E lá fui eu caminhando. Descia uma rua, e lá em baixo alcançava outra, paralela. Rua tal, Rua qual, Alameda isso, Alameda aquilo; não sou muito de olhar vitrines. Reparava nas pessoas. Eram bonitas, saudáveis, bem cuidadas. Provavelmente tinham todos os dentes. No Nordeste, cedo perdem-se os dentes. E lá se vão, banguelos e inocentes, os nordestinos, cutucar São Paulo, que nem demônio, de vara curta.

As imagens passavam, sem sentido, caleidoscópicas; eu, insistindo em vê-las, sem desfrutá-las. Caminhando em obsessiva obediência.Sentia que não podia parar.Se parasse, o desfile doloroso se tornaria patético. Se parasse, a dor que desfilava com dignidade  poderia, por acintosa, chamar a atenção de curiosos. Agora melhor compreendo a frase: "São Paulo não pode parar".

Não havia mendigos. Nisso reparei. Naquele tempo, a cidade nos resguardava do cruel espetáculo. Escolhia, para exibi-los, pontos menos nobres....A pressa das pessoas me intrigava. Paulistano não sabe passear;passa pelas coisas, não sei se as registra, ou se as usa somente como cenário mutante de alguma tragédia que carrega consigo, e só bem adiante se revela. Eu não sabia por quanto tempo caminhava assim a esmo. Contudo, as mudanças de tonalidade no céu, o ruído aumentando nas artérias principais, sinalizavam a passagem do tempo. Olhei no relógio. Passaram-se as quatro horas. A obrigação se cumprira.

Finalmente, de volta ao "Conjunto Nacional", parei. Olhei do alto a Rua Augusta. Daquele ponto onde eu estacionara a minha alma sombria, a rua era um colar de luzes, de cima abaixo, prismáticas. Lentes de óculos molhadas, provocam uma interessante distorção ótica. Não chovia.

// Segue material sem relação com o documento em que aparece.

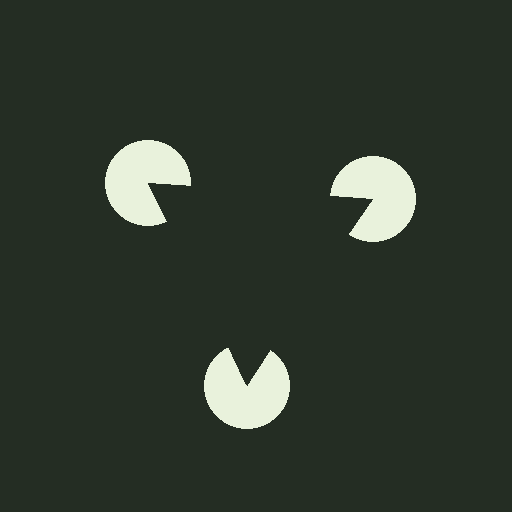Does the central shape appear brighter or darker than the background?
It typically appears slightly darker than the background, even though no actual brightness change is drawn.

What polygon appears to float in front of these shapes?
An illusory triangle — its edges are inferred from the aligned wedge cuts in the pac-man discs, not physically drawn.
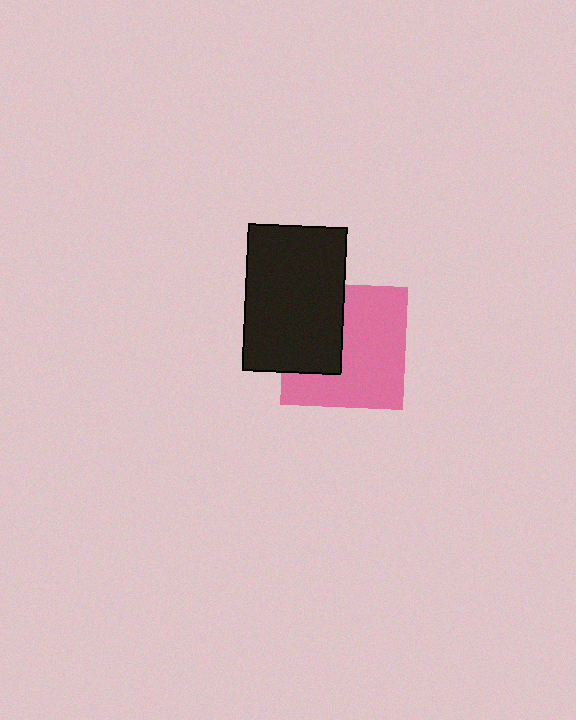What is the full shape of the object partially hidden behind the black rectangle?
The partially hidden object is a pink square.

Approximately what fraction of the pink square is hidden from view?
Roughly 36% of the pink square is hidden behind the black rectangle.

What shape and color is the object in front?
The object in front is a black rectangle.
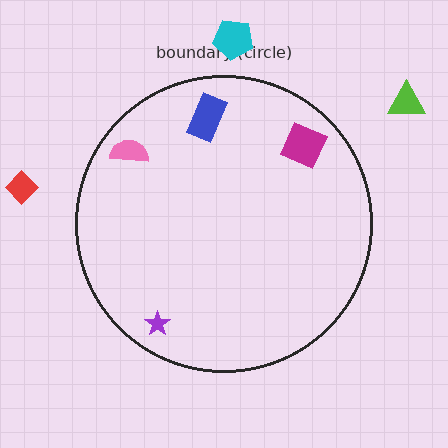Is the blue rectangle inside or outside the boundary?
Inside.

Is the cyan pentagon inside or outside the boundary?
Outside.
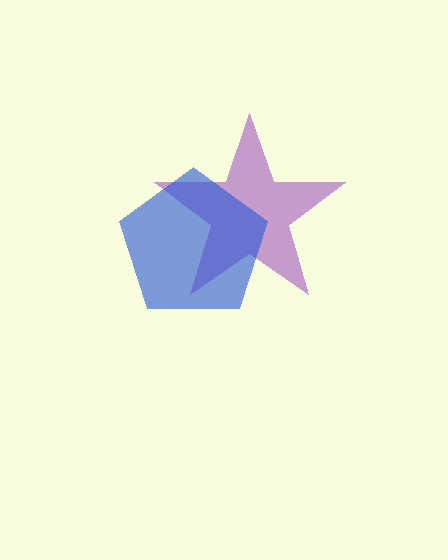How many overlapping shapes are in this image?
There are 2 overlapping shapes in the image.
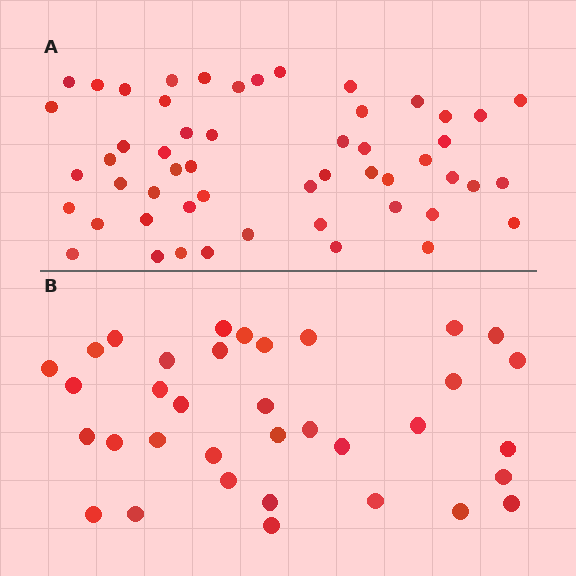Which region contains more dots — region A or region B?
Region A (the top region) has more dots.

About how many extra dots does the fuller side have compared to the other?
Region A has approximately 20 more dots than region B.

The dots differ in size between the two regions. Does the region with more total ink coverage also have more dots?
No. Region B has more total ink coverage because its dots are larger, but region A actually contains more individual dots. Total area can be misleading — the number of items is what matters here.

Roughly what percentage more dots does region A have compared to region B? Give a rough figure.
About 50% more.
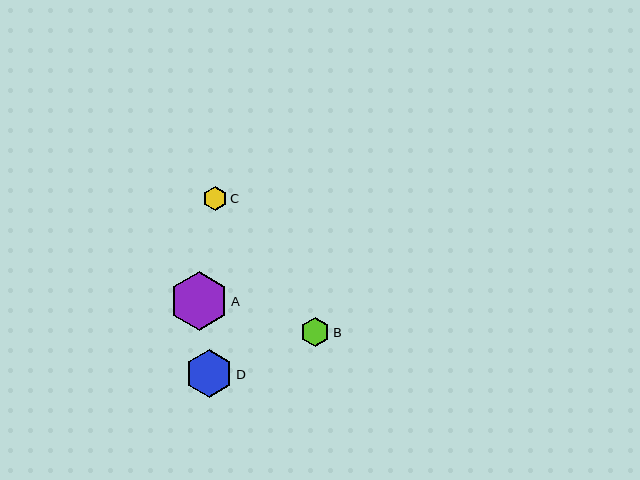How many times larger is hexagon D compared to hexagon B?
Hexagon D is approximately 1.6 times the size of hexagon B.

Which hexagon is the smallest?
Hexagon C is the smallest with a size of approximately 24 pixels.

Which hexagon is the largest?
Hexagon A is the largest with a size of approximately 58 pixels.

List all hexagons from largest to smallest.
From largest to smallest: A, D, B, C.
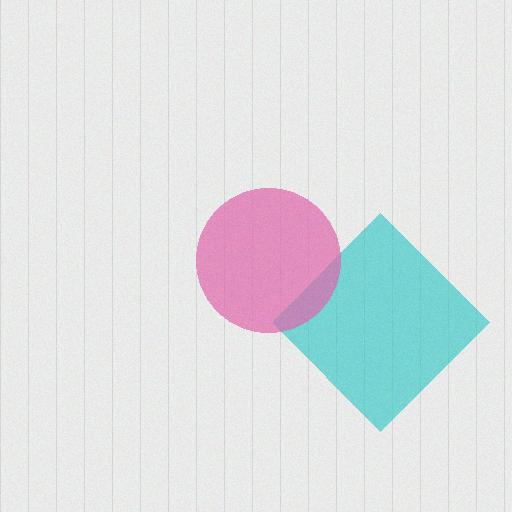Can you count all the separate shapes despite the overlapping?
Yes, there are 2 separate shapes.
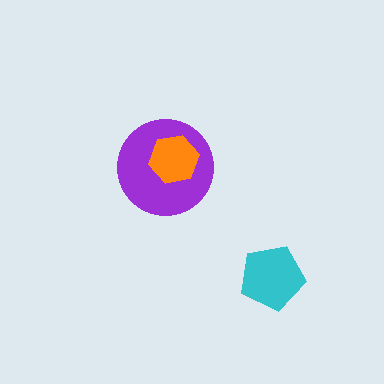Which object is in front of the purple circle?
The orange hexagon is in front of the purple circle.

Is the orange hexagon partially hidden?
No, no other shape covers it.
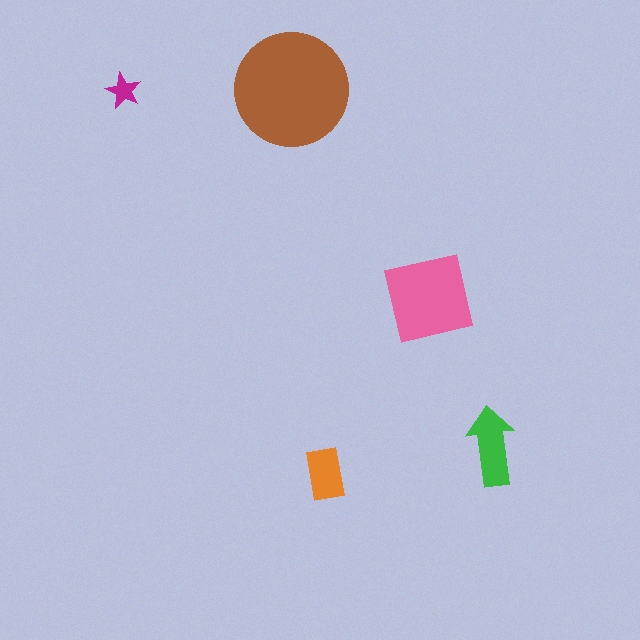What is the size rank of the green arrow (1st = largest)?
3rd.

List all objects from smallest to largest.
The magenta star, the orange rectangle, the green arrow, the pink square, the brown circle.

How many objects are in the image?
There are 5 objects in the image.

P.S. Textos extraídos do manuscrito "RECORTES", escrito em 1991, onze anos depois das experiências vividas. Minha amiga  Ana Cecília e Virgílio (seu marido), me deram de presente "RECORTES" digitado, com a seguinte dedicatória:
        
        "São Paulo: um lugar, um tempo de ser Marcia. Marcia, tão doídamente generosa que, para encontrar-se a si própria, precisou de um lugar onde tudo fosse novo: no qual ela pudesse, em sua própria vida, mirar-se em um espelho que pudesse retribuir imagens suas: ver-se. Um lugar de renascer. Não é isso São Paulo? Os laços, os recortes, a estrutura ciosamente - em cuidado, ciúme, cio...... - construída e reconstruída, só o foram dessa forma porque se tratava de Marcia, a quem São Paulo teve o privilégio de conhecer. A Marcia a quem queremos tanto, e para quem gostaríamos que o dom da beleza pudesse ser isento de dor. Seria possível? Seria belo? Seria Marcia?
Querida Marcia: nessa passagem da vida, nosso presente para você, presente entre quarentões quase que somos, e abrir um espaço de "fazer presente", conquistado à tirania das horas, rotinas e atribulações do ser adultos, para passear pelas palavras de sua vida em São Paulo e devolvê-las a você numa nova "embalagem". Feliz Aniversário!" 
Outro P.S. Diante desta dedicatória, não posso deixar de dizer: temos que nos conformar. Só os poetas conseguem.
                                                                     
                                                                                                                   Marcia Gomes.